Unlike these previous public projects, Los Angeles seems to have gotten a very good deal this time around. Not only is the team that called Los Angeles home for 49 years returning, but the Rams' new stadium (actually located in Inglewood, California) will be on privately owned land and the project will be privately financed. The planned development is also expected to have residential housing, office space, a hotel, a public park, and entertainment facilities. Also, the stadium is expected to be capable of hosting future Olympics, Super Bowls, Final Fours, the NFL Combine, and other entertainment events. 

Rams owner Stan Kroenke will likely bear most of the financial liabilities—up to $3 billion dollarsassociated with the project.  Kroenke also has likely acquired all of the land needed, and eminent domain likely will not have to be used.

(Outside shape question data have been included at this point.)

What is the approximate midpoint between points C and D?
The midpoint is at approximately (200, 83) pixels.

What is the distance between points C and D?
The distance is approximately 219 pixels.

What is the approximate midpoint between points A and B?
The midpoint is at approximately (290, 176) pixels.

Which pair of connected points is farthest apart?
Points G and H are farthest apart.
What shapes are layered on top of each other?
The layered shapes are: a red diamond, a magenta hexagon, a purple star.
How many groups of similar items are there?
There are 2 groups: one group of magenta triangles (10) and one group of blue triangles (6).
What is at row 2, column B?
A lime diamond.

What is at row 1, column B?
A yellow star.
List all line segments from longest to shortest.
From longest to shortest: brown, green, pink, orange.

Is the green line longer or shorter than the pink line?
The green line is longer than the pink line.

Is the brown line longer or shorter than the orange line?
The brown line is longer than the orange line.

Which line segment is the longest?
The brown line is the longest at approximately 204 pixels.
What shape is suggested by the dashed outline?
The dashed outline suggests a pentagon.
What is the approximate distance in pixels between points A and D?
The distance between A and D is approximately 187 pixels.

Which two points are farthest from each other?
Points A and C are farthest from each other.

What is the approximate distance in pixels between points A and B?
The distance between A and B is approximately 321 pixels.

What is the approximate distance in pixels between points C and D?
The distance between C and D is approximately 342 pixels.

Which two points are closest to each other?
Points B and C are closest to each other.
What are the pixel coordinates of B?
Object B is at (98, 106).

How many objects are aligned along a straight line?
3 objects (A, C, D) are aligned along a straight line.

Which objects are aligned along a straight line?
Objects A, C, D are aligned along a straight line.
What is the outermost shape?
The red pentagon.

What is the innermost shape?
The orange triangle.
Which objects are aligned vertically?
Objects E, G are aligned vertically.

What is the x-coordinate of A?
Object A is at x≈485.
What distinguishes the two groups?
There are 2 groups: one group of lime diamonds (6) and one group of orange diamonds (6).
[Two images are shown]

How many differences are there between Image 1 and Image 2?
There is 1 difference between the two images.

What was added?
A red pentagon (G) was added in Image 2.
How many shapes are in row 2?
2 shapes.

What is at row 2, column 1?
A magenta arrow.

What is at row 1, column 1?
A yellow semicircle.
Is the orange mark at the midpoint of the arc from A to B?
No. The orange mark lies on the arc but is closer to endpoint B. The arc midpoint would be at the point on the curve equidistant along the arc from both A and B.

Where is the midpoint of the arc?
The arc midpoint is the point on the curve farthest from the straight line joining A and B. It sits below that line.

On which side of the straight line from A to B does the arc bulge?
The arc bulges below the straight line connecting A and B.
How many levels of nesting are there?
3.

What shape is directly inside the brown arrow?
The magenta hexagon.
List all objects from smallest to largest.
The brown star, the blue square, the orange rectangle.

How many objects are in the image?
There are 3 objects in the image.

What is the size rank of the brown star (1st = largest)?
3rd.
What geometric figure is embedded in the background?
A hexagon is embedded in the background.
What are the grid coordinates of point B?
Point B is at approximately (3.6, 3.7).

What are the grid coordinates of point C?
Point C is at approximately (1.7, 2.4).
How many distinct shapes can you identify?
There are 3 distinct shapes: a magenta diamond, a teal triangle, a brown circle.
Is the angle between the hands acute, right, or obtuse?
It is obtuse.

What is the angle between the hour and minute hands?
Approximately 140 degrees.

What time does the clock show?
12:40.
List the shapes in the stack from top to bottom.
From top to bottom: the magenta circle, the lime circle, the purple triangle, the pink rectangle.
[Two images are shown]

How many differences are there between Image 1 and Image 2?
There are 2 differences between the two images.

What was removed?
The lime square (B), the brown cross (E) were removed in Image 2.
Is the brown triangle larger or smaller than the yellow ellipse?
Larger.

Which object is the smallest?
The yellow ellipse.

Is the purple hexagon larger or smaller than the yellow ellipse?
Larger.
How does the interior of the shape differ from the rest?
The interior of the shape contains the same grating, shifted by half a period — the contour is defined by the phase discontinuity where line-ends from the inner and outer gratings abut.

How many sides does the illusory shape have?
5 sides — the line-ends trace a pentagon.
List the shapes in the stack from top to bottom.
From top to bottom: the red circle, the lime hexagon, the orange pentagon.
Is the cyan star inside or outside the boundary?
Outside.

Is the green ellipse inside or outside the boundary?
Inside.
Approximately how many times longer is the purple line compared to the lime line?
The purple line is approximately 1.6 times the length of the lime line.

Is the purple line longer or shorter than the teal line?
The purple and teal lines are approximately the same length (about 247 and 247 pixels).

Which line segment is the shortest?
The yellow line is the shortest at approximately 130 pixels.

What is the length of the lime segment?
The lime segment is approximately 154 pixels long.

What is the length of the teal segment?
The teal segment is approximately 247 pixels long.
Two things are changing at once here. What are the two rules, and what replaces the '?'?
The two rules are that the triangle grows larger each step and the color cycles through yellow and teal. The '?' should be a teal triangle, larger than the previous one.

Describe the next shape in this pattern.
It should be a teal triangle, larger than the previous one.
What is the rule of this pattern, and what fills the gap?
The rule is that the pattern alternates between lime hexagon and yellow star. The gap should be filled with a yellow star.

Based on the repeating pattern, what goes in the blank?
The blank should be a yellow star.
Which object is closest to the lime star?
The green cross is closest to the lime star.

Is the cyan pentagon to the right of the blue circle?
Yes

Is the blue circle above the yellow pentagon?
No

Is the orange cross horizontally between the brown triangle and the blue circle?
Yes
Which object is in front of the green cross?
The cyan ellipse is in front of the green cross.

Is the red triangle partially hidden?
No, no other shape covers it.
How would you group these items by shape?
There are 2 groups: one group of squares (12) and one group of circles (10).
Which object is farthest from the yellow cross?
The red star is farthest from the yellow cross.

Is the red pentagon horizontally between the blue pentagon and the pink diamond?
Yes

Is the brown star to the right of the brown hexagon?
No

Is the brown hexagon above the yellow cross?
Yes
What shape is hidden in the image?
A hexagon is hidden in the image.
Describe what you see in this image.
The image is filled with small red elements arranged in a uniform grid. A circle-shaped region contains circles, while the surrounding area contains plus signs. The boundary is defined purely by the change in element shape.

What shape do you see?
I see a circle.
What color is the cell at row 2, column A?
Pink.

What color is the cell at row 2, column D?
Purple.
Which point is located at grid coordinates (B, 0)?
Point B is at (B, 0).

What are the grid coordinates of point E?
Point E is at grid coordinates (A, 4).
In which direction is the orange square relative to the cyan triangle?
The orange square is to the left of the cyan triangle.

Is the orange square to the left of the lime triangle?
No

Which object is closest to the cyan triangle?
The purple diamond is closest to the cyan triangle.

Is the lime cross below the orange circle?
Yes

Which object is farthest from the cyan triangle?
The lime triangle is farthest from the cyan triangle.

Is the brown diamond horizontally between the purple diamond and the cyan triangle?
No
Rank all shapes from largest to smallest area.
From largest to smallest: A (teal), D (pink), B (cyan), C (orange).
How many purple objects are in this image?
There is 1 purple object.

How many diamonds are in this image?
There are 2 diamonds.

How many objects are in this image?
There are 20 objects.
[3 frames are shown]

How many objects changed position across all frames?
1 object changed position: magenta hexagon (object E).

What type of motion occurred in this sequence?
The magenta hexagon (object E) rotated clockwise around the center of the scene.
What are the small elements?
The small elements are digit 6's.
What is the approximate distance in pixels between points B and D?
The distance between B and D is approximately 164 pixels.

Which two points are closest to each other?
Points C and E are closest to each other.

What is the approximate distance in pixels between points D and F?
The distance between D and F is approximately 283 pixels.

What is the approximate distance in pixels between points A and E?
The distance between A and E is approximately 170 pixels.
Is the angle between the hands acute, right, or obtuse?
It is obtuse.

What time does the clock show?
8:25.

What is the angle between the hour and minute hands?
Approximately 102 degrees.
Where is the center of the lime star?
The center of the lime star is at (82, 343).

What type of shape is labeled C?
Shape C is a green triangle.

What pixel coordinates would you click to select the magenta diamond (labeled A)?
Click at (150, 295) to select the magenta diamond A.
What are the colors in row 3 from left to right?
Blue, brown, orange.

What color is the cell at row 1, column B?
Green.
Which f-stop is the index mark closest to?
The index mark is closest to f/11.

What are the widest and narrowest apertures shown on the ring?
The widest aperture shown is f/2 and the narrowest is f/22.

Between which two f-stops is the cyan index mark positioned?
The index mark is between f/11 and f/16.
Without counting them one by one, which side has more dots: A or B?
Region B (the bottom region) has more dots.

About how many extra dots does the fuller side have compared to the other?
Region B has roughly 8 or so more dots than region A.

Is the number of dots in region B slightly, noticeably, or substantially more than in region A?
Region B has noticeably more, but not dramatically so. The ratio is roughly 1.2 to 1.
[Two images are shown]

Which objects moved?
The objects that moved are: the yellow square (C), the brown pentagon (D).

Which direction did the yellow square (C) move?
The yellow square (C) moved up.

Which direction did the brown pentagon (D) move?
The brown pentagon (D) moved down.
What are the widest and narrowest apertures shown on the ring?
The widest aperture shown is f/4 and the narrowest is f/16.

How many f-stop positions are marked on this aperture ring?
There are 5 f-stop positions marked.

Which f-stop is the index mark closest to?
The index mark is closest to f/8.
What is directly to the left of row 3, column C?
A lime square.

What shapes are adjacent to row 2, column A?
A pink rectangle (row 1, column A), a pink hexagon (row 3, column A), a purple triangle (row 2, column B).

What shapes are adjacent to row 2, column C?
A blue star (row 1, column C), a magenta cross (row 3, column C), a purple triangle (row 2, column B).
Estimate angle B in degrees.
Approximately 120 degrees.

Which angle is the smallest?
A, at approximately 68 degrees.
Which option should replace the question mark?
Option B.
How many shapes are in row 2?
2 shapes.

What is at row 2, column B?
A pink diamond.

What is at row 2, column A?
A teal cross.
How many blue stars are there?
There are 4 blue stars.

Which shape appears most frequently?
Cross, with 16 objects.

It is certainly possible that Angelenos will have to bear some costs associated with the stadium, such as public transportation to Inglewood. Also, only time will tell whether the County ultimately puts the burden of the paying for the required infrastructure upgrades on the stadium owners or the taxpayers. For the more skeptical among us, the Inglewood stadium will be bought and paid for to some degree by the citizens of the City of Angels. But in comparison to other public stadium projects, the Inglewood stadium will have a lighter footprint for taxpayers and private property owners.

In contrast, St. Louis proposed to build an open-air riverfront stadium along the Mississippi River. This project would have included approximately $400 million dollars in public money and would have likely required the city to condemn private property. And these figures do not seem to take into account potential upkeep costs or the remaining money that is owed for the Rams’ former stadium. So this story has a silver lining for St. Louis residents: they may have avoided a financially onerous plan that may have launched additional eminent domain proceedings.

While the NFL and St. Louis may have dodged a bullet, there are still potential problems down the road. First, the current stadium situations for the San Diego Chargers and Oakland Raiders are still in limbo. San Diego is set to vote on providing public money for a new Chargers stadium. But San Diego’s plan may be moot if the Chargers exercise their option to join the Rams in Los Angeles. The Raiders’ situation is more fickle. They currently are not as close to a long-term plan for a new stadium and Oakland is still in debt from refurbishing the Oakland Coliseum when the Raiders moved back in 1995.

St. Louis taxpayers are not out of the woods either. The city could conceivably use the money they had promised to the Rams to try to entice another NFL team to move there, even though city officials have initially said they will not do so. If that is the case, St. Louis may become leverage, just like Los Angeles has been for the past 21 years, for other NFL teams to force their cities to build new stadiums. This may ironically lead to more squandered taxpayer funds and eminent domain abuse in other cities.

While there may be more troubles down the road with the Rams and the Inglewood project, namely additional costs, it so far looks like a win-win-win situation. The NFL saves face, Los Angeles gets an NFL team and a privately financed world-class stadium, and St. Louis saves hundreds of millions in taxpayers’ dollars.